Remember when you learned your first Excel formula? Pivot tables? VLOOKUP? You probably through you could take on the world! SQL is like that times 100. SQL and Excel are similar because they both allow you to analyze, manipulate, and make calculations, and join data in tables.
The biggest difference between Excel and SQL is that you can analyze exponentially more data exponentially faster with SQL but you can’t update the data in SQL quite as easily. Also, SQL commands define how you want your data table to look when the data is retrieved so you are working with entire tables rather than individual cells. The benefit of this is that you don’t have to worry about making mistakes when copying formulas (and the analysis errors that come with that.) On the whole, I’d say SQL is much better than Excel, most of the time.
SQL Example in Marketing
This example shows an ROI analysis using SQL code that you would use to calculate how many customers you’ve acquired per country since the beginning of 2020, and the Facebook Ads spend that was spent in that country.
The example does the following:
- Aggregate a table of customers into a table of countries and customer counts who have become customers since January 1st, 2020.
- Joins that table with another table that contains Facebook Ads data by day
- Filters in only Facebook Ad spend data since January 1st, 2020
- Aggregates this all into a single table that has three columns: country, count of new customers from that country, and the ad spend for that country.
The good news is, this is about as complex as SQL gets.

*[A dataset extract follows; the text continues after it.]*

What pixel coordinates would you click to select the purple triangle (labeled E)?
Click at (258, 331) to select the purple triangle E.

Pretty much everything else in SQL is just a variation of this.
Is SQL worth Learning?
In a word, yes. There is a practical reason and a conceptual one. The conceptual one is that learning SQL, like learning data structures or other programming languages, will expand how you think about data. It will help you organize data for analysis more efficiently and help you structure your thinking about how to answer questions with data. So even without a database, SQL can help you work with data.

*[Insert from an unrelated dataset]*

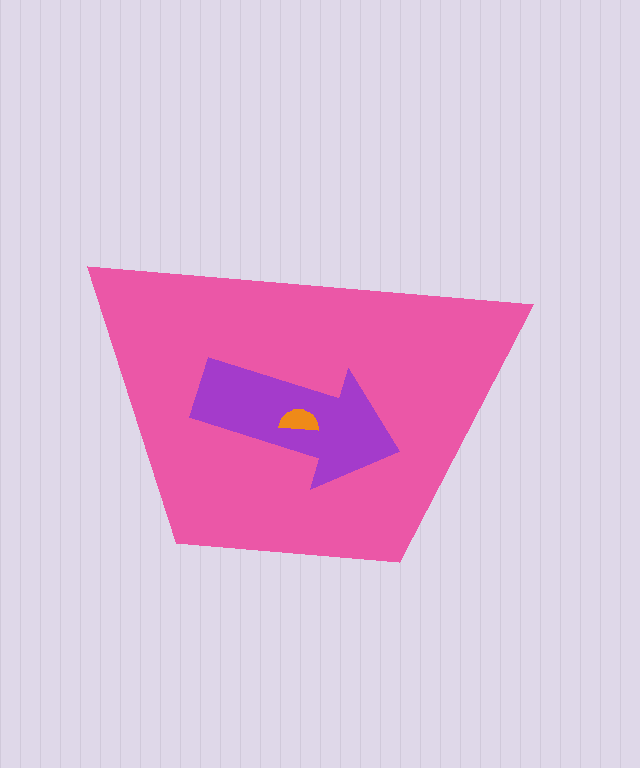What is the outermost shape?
The pink trapezoid.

The practical reason for learning SQL is that it allows you to gain insight faster, from more data, and come to better conclusions. That is true if you are analyzing keywords for PPC or SEO, analyzing how leads flow through your sales funnel, analyzing how to improve your email open rates, or analyzing traffic ROI.

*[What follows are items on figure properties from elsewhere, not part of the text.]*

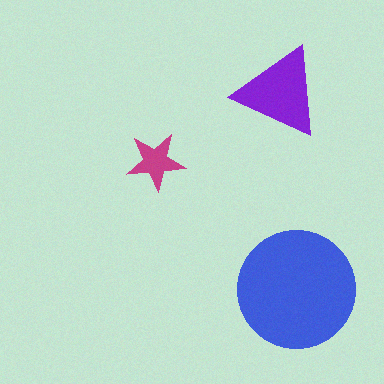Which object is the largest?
The blue circle.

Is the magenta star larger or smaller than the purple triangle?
Smaller.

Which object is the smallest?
The magenta star.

Here are just a few good reasons.
- You’ll spend less time trying to export and import data into spreadsheets
- You’ll be able to replicate your analysis easily from week to week or month to month
- You’ll be able to analyze more than 10k rows of data at once
- You can use BI tools to build dashboards with your data (and always keep them fresh)
- You’ll be able to merge bigger datasets together faster than VLOOKUPs
- You won’t have to ask for help from IT people, DBAs or engineers to get data out of a database or data warehouse for your analysis
How long does it take to learn SQL?
With dedication, you can develop a strong foundation in SQL in five weeks. I recommend Duke’s SQL class on Coursera to go from zero to usable SQL skills in less than two months. With that class and a couple of books about PostgreSQL, I was on par with most analysts at Postmates (except I had the context about the data!). A few months later I learned enough to record this SQL demo with SEM data.
There are even good Android/iPhone apps that will help you learn the syntax through repetition. The class I recommend below (Data Manipulation at Scale: Systems and Algorithms) for Python also touches on SQL so it’s a double whammy and Python Anywhere also features hosted MySQL, so that’s a double-double whammy!
If you are looking for a short but substantive overview of SQL, this video from Free Code Camp is pretty good. I’m not suggesting you’re going to know how to write SQL in four hours, but at least you will get the gist.
All that being said, like many programming languages, learning SQL is a continual practice because, after learning the language, you can expand into managing a database rather than just analyzing data in a database. You can also pair your SQL skill with other programming skills to make all sorts of interesting applications! The good news, for the most part, it’s like riding a bike, once you learn it, you don’t really forget it—but it will take you a bit of time to re-learn a wheelie.